A diretora-geral da ANIL tem noção da “tendência do ‘sem isto’ ou ‘sem aquilo’ e ‘sem lácteos’”, notando que “facilmente encontramos um consumidor que diz que é intolerante à lactose, mas sem perceber se é intolerante de facto, ou seja, depois de efetuar um teste. São modas, tendências, sem qualquer sustentação médica, só porque alguém diz ‘olha, retirei os lácteos da minha dieta e sinto-me fenomenal, muito mais leve’. E depois vem outro e diz ‘olha, eu retirei a carne’ e outro ainda que diz ‘retirei os bróculos e sinto-me maravilhosamente’. E estamos nisto. O consumidor vai de palpite em palpite, de tendência em ten- dência”.

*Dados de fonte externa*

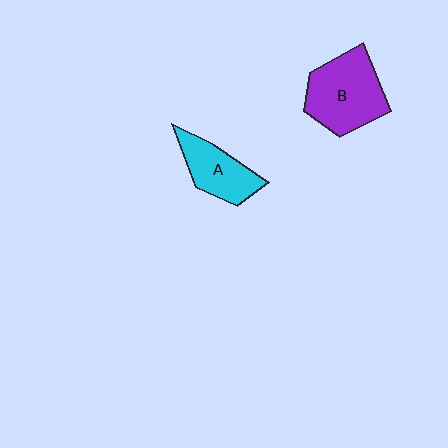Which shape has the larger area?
Shape B (purple).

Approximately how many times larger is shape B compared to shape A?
Approximately 1.5 times.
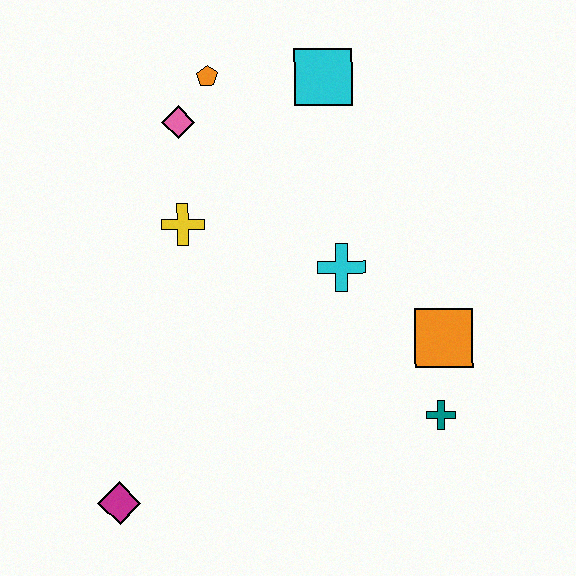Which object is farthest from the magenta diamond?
The cyan square is farthest from the magenta diamond.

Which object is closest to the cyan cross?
The orange square is closest to the cyan cross.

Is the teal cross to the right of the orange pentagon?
Yes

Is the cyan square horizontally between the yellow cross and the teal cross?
Yes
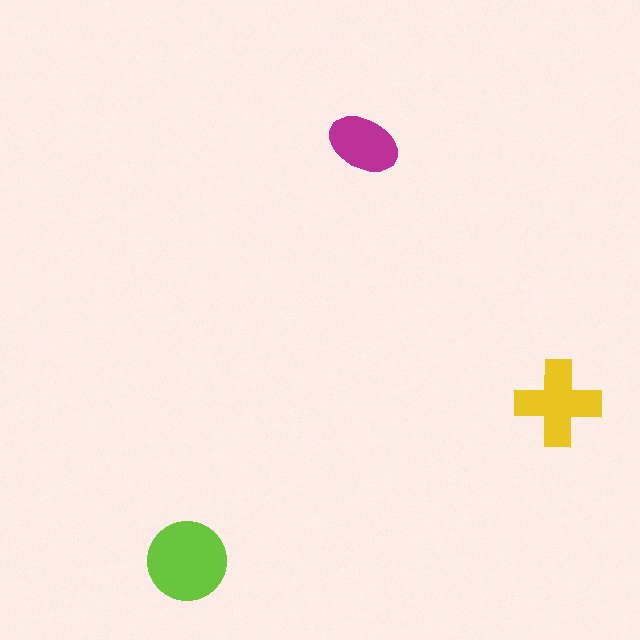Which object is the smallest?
The magenta ellipse.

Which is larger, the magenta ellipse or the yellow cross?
The yellow cross.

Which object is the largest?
The lime circle.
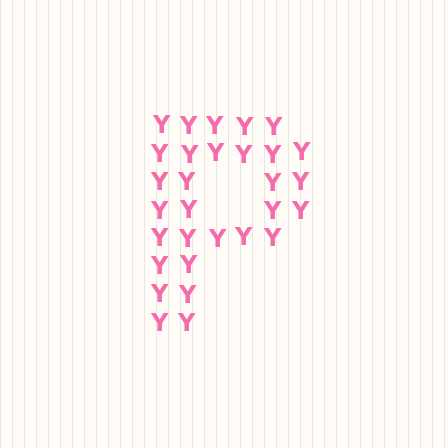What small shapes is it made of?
It is made of small letter Y's.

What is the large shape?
The large shape is the letter P.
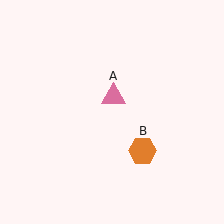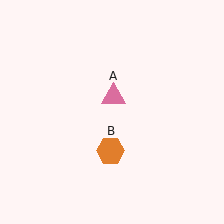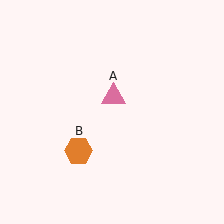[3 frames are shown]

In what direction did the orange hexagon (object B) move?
The orange hexagon (object B) moved left.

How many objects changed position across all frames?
1 object changed position: orange hexagon (object B).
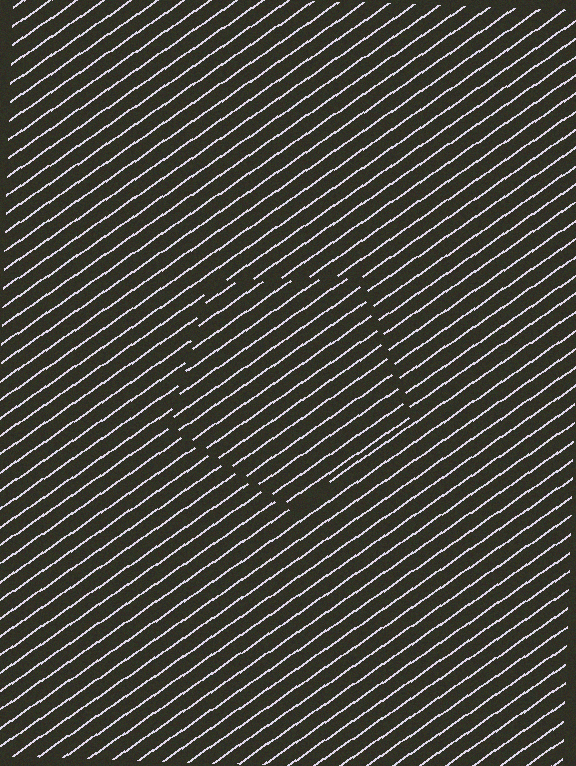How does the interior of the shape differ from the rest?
The interior of the shape contains the same grating, shifted by half a period — the contour is defined by the phase discontinuity where line-ends from the inner and outer gratings abut.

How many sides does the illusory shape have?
5 sides — the line-ends trace a pentagon.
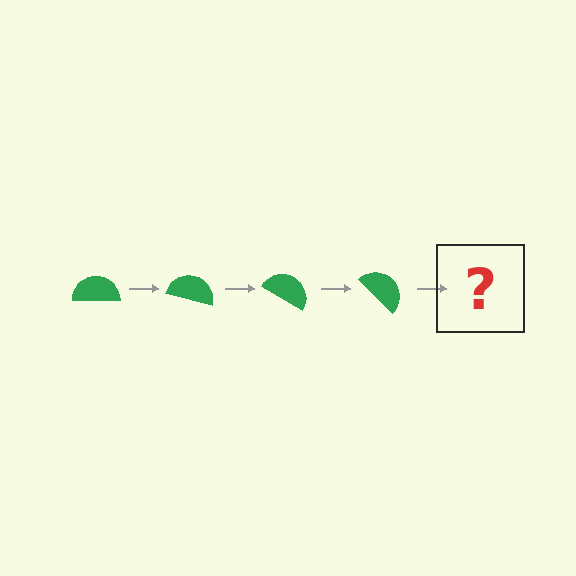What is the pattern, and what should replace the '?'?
The pattern is that the semicircle rotates 15 degrees clockwise each step. The '?' should be a green semicircle rotated 60 degrees clockwise.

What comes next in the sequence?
The next element should be a green semicircle rotated 60 degrees clockwise.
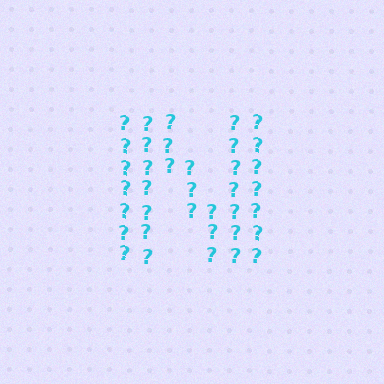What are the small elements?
The small elements are question marks.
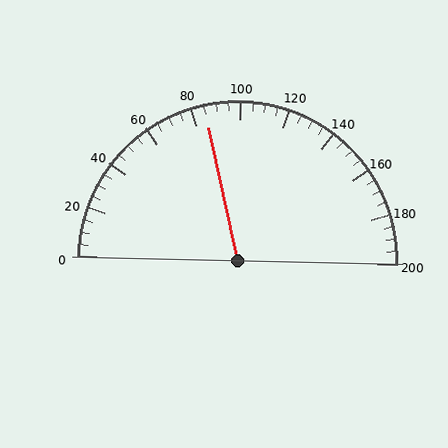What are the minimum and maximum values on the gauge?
The gauge ranges from 0 to 200.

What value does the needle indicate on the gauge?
The needle indicates approximately 85.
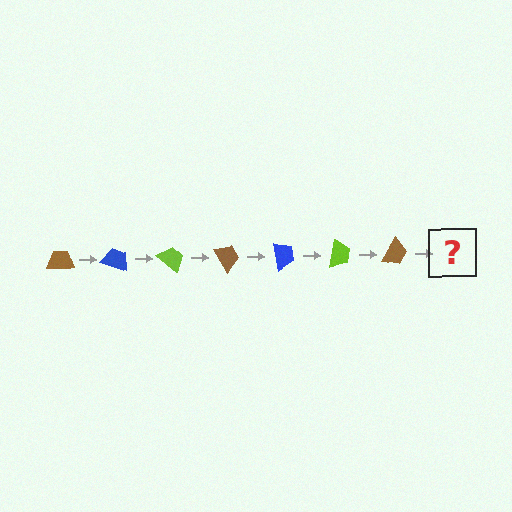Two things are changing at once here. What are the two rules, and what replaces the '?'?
The two rules are that it rotates 20 degrees clockwise each step and the color cycles through brown, blue, and lime. The '?' should be a blue trapezoid, rotated 140 degrees clockwise from the start.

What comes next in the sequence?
The next element should be a blue trapezoid, rotated 140 degrees clockwise from the start.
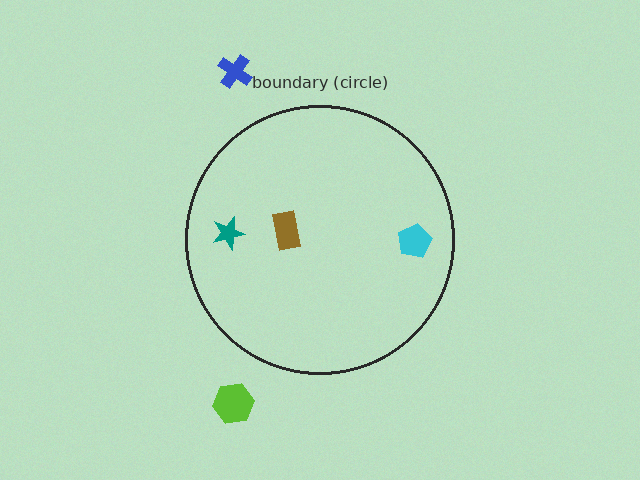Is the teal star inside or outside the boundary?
Inside.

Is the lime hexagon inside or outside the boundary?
Outside.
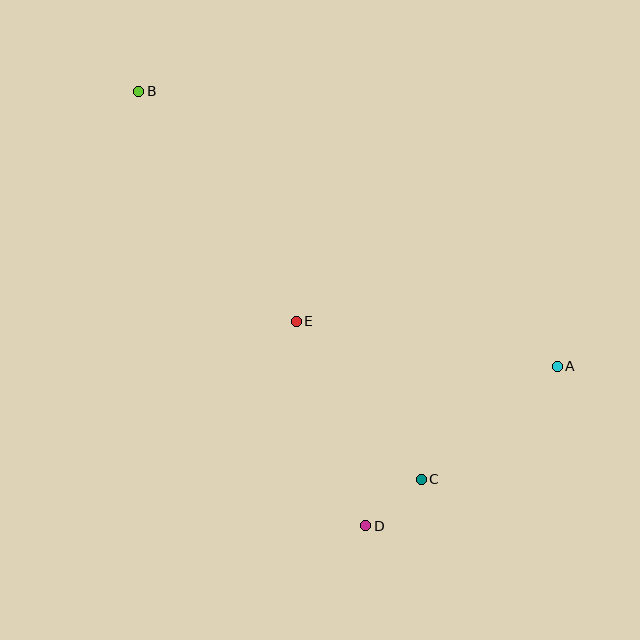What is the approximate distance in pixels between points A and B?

Qual é, então, a prioridade? É “recentrar, capitalizar a ideia da naturalidade do produto, da proximidade com a natureza e para aquilo que são consumos de produtos lácteos recomendados, mostrando que o produto lácteo, mesmo que seja adicionado de outros elementos, não é nocivo, como muitas vezes querem fazer passar”.